Une preuve génétique de sa bretonnante traçabilité?

 

Et le florilège de continuer de plus belle : « Nolwenn Leroy, droite dans ses sabots, s’enivre de cadastre, d’ancrage et de toponymie… Quand elle n’inhale pas avec extase «l’odeur de la bouse mouillée», cette Finistérienne au nom si peu républicain oppose une fin de non-recevoir à l’expérience jacobine: «Je ne serai jamais ta Parisienne», chante Leroy sur des paroles de Miossec…» Se shooter à l’odeur de la bouse mouillée (!)…quand en plus on a le mauvais goût de s’appeler Leroy…et ne pas trop apprécier « l’expérience jacobine »…impardonnable, effectivement.

 

« Son disque subjugue », admet quand même, à regret, le plumitif néo-observatorien, avant de porter le coup de pied de l’âne : « N’est-il pas très comme il faut et propre à incarner ‘l’image de la France rurale, l’image de la France des terroirs et des territoires’, comme dirait dans son style maurrassien le député UMP Christian Jacob? » Nous y voilà. Nolwenn Leroy ne serait donc en réalité que la porte-parole du FN et de l’UMP, réunis pour la circonstance (ce n’est pas dit, bien sûr, mais fortement suggéré). Alan Stivell, les Tri Yann, Miossec ou Souchon apprécieront…


Fabrice Pliskin. "Tout ce qui est terroir, béret, bourrées, binious, bref ‘franchouillard’ ou cocardier, nous est étranger voire odieux."

 

Auteur d’immortels romans (Monsieur météo, Toboggan, ou L’agent dormant) au succès plutôt confidentiel, se déroulant dans le seul environnement qu’il connaisse vraiment : Paris, Fabrice Pliskin s’affiche ici résolument comme un disciple de Georges-Marc Benamou, celui qui écrivait en 1985 dans feu le magazine Globe : « Bien sûr, nous sommes résolument cosmopolites.
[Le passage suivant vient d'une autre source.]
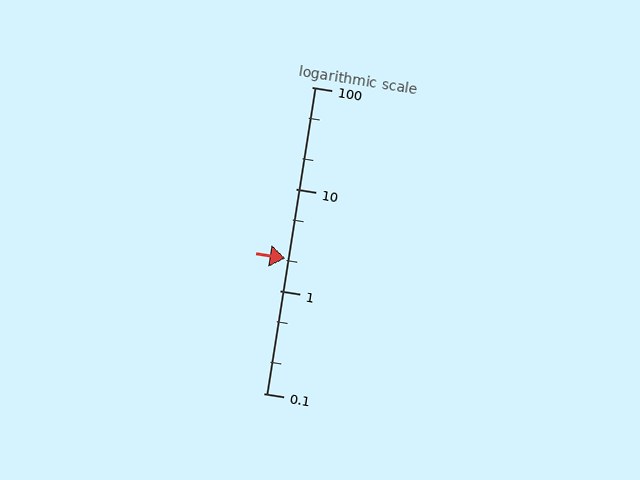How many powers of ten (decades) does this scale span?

Bien sûr, tout ce qui est terroir, béret, bourrées, binious, bref ‘franchouillard’ ou cocardier, nous est étranger voire odieux.» 25 ans plus tard, le discours n’a pas bougé d’un iota.

 

Exerçant son droit de réponse, Nolwenn Leroy, affirme, à juste titre, que Pliskin « établit insidieusement une corrélation entre le succès de l’album et la montée du Front National. » La Bretonne ajoute : « Il m’est imputé d’avoir opportunément pris le parti du régionalisme au moment où la majorité des Français redoutent la mondialisation... » Rappelant que « son attachement à la Bretagne et à sa culture est sincère » elle conclue « qu’elle ne s’attendait pas à trouver pareille déloyauté intellectuelle et perfidie gratuite dans le Nouvel Observateur». Nolwenn Leroy n’est manifestement pas une habituée de cet hebdomadaire.